I decided to bring a little pub-priTalk to the pubTalk blog this week. The term "public-private partnerships" buzzes wildly around the centers and classes at the Humphrey. These kinds of partnerships promise to leverage the private forces of competition, evidenced based decision making and most of all private funding to give us the most bang for our public buck. These partnerships, ideally, make our solutions more effective and leverage increasing amounts of private dollars to meet social goals.

But as with any buzz term or jargon-y concept, it's interesting to see how these types of partnerships actually plays out on the ground. How effective are they? Do they actually achieve all that they promise? I was particularly interested to see this concept of "social impact bonds" in an article that ran yesterday morning in the NY Times.

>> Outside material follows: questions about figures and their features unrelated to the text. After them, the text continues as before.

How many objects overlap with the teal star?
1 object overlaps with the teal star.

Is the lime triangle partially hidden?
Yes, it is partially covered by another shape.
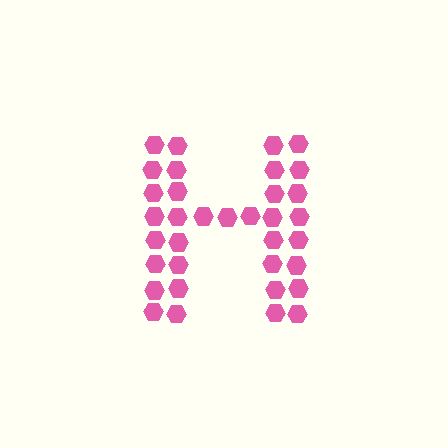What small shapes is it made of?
It is made of small hexagons.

David Leonhardt, the author of the article, defines these bonds as follows:

Nonprofit groups like foundations pay the initial money for a new program and also oversee it, with government approval. The government will reimburse them several years later, possibly with a bonus -- but only if agreed-upon benchmarks show that the program is working.

The article goes on to highlight an example of this concept being tested in a prison north of London where the recidivism rate within a year stubbornly sits at 60 percent.

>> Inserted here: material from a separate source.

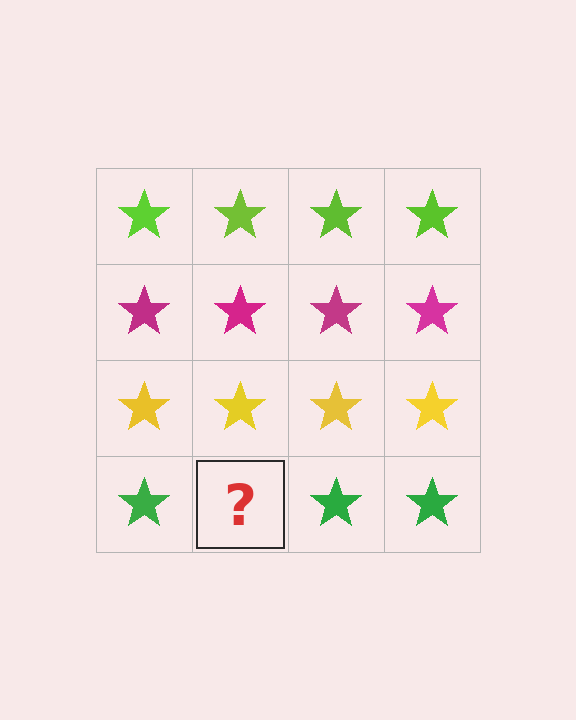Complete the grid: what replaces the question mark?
The question mark should be replaced with a green star.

As I read about this, it sounded similar to what Conchy Bretos, an Ashoka Fellow, spoke about at Tuesday night's Ashoka Solutions Forum in the Twin Cities. She's helping redesign nursing care for elderly eligible for public housing by doing it more efficiently and effectively than the government but through close partnerships with and financing from HUD and HHS.

While not receiving funding from the government, Felipe Vergara, the other Ashoka Fellow who spoke at the event, has similarly applied a new financing model to something traditionally under government purview. He's making higher education affordable for low-income students by managing the first profitable education investment funds.

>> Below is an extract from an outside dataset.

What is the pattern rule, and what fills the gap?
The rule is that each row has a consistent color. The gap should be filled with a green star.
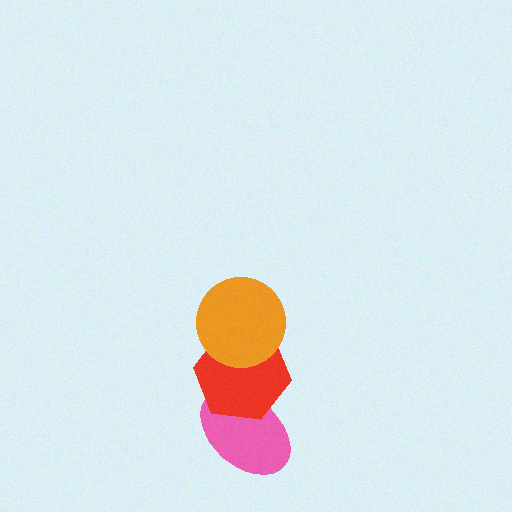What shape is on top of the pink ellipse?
The red hexagon is on top of the pink ellipse.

Both of these entrepreneurs have created new finance models that seem like they have sticking power. Their ideas, like the concept of a "social impact bond," appear on their face to be a win-win-win for government entities, private funders, and recipients of social services.

On one hand, I can see how designing new markets between the public and private sectors are just the kind of rethinking of social services that needs to be happening right now. With these social impact bonds taxpayers get their money's worth by not putting a dime on the line until they see hard evidence of success.

On the other hand, I'm skeptical. Who's going to upfront the high amounts of capital needed? According to the Foundation Center, all foundation types granted out $42.9 billion in 2009. This is miniscule when compared to the amount that is currently being paid out by the federal government for Medicaid, Medicare, and other social services. How do we find the right performance measures and make sure the data isn't being manipulated or programs aren't only letting in the most "promising" constituents? How will the balance be maintained between financial gain and social mission? As strategic consultant Lucy Bernholz suggests over at Philanthropy 2173, these new socially focused markets could spark the emergence of other new markets to keep them in check (she poses the interesting concept of "mission insurance").

What do you think? Do you think these new financing models can prove more effective while keeping the intended service recipient at the heart of their work? Will they be able to reach the kind of scale they need to? I'd love to hear your comments!